Another extreme is people saying, ‘Look, it is not your fault, it is only my fault.’ Deep inside you don’t mean it though. You probably think it is somebody else’s fault. You just want to project that sort of image. Then eventually you really believe it is your fault and you will be angry with yourself for years to come. That will bring a tremendous amount of depression. All of that is caused by a simple hatred in the first place, which is then constantly and continuously fed and built up by your own delusions and then it becomes depression. Not only that. You become half cuckoo. You behave like crazy, particulary if you are an intelligent person, if you have that thin layer of a border line personality. You can then turn to the other side of your personality easily because of self hatred. We can clearly see what consequences anger has, fed by our prid, it then becomes deep hatred of yourself, because you cannot fight with everybody else all the time, so who else can you turn against but yourself? You can fight with one person one time, but the next time they won’t even talk to you. No one will be around. Ultimately, only one target is left: yourself. My hatred for myself is the cause of my depression. If it is recognized early enough, if you start de-winding yourself early enough, it will not cause any damage. If you can’t do it, thinking, ‘Why do I have to be the loser all the time?’ and endlessly going on in that direction, it just gets worse. When it is happening to somebody else, when you are looking on, it is very easy to see. When it is happening to oneself it is very difficult to see. When you see somebody else in that condition, stop criticizing and laughing at them and remember, ‘I do the same thing. I just don’t see it with myself. I only see it with others.’
There is a saying in Tibetan
Always take yourself as example. Don’t criticize others.
So don’t insult others, have understanding. The person is going through a terrible time. They are not only caught in between a rock and a hard place, but they are almost smashed in between.
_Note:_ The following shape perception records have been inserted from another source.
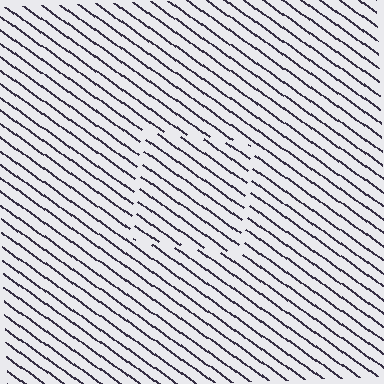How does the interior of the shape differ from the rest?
The interior of the shape contains the same grating, shifted by half a period — the contour is defined by the phase discontinuity where line-ends from the inner and outer gratings abut.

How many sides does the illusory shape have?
4 sides — the line-ends trace a square.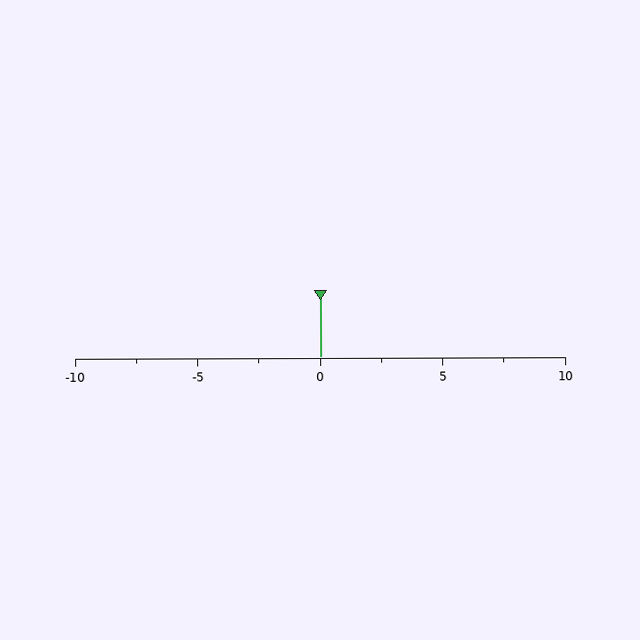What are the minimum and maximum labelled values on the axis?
The axis runs from -10 to 10.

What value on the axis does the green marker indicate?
The marker indicates approximately 0.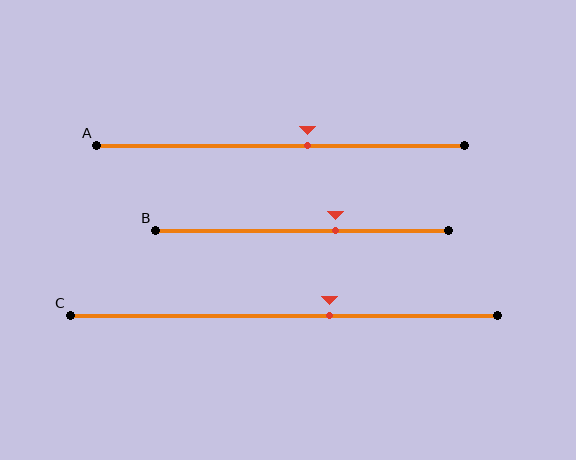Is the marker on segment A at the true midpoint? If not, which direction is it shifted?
No, the marker on segment A is shifted to the right by about 7% of the segment length.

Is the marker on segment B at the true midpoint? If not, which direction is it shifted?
No, the marker on segment B is shifted to the right by about 12% of the segment length.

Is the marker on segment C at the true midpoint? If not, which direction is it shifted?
No, the marker on segment C is shifted to the right by about 11% of the segment length.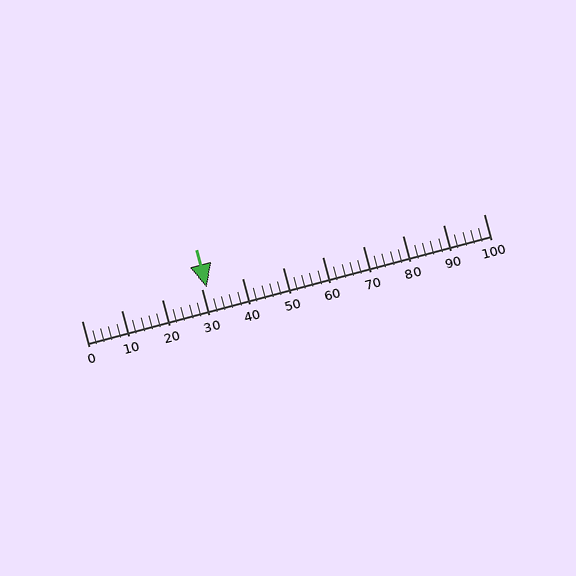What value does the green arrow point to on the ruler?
The green arrow points to approximately 31.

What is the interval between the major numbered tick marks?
The major tick marks are spaced 10 units apart.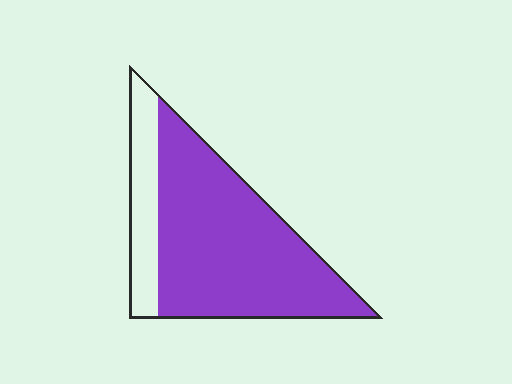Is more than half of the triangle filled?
Yes.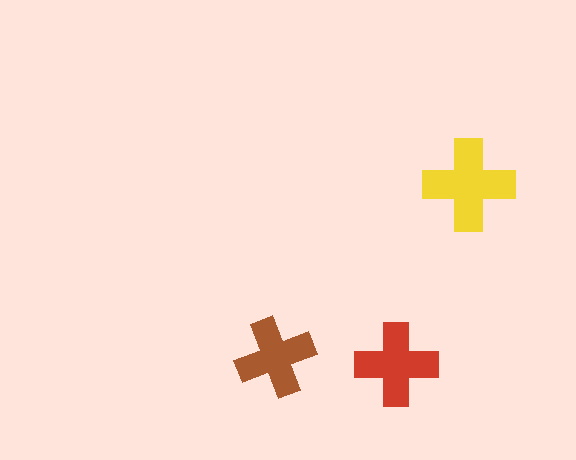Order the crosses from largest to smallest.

So be careful and realize that you also do the same thing. You don’t know what you do to yourself, but you can see what others are doing to themselves and that can make you realize, ‘Oh, that is what I also do a lot.’
Another thing. Some people get that point and they say, ‘I know, I have been there.’ That is fine, but do not take the position of adviser. That is not good. If you think that you have been there, stop for a minute and reflect if you are still doing the same thing.
You will find no difference between Mr. A and Mr B, Mrs C and Miss D in the way of their functioning. Recognizing that will be very helpful. Don’t immediately become the adviser. That is not necessarily helpful.
I have a little experience dealing with a couple of friends. You don’t dispense advice, but you keep on listening to them. How much help you can give just by listening to them! But if you try to give advice you will probably give the wrong advice. The best thing is to keep your mouth shut, don’t disagree and listen. That itself will help tremendously. And if you have a true, little suggestion, you may give that in a few, short words, rather than being a speaker. One thing, you can definitely not tell such a person straight out, ‘It is not the other person’s fault, it is your own, it is your negative karma, so you have to suffer the consequences. You are hurt, but the one who is hurting you is going to go to hell because of that.’ I don’t think it is going to be helpful at all! What we are talking about today should become your deeper understanding. Keep that in your deeper mind and then present something which is suitable to the person at the time. That is what skilful ways really are. The skillful way is not running around naked downtown. That would not be crazy wisdom, but simply somebody gone cuckoo. Skillful means is having a good understanding and being able to present that in such a way that it is suitable for the mind of a person who can take it.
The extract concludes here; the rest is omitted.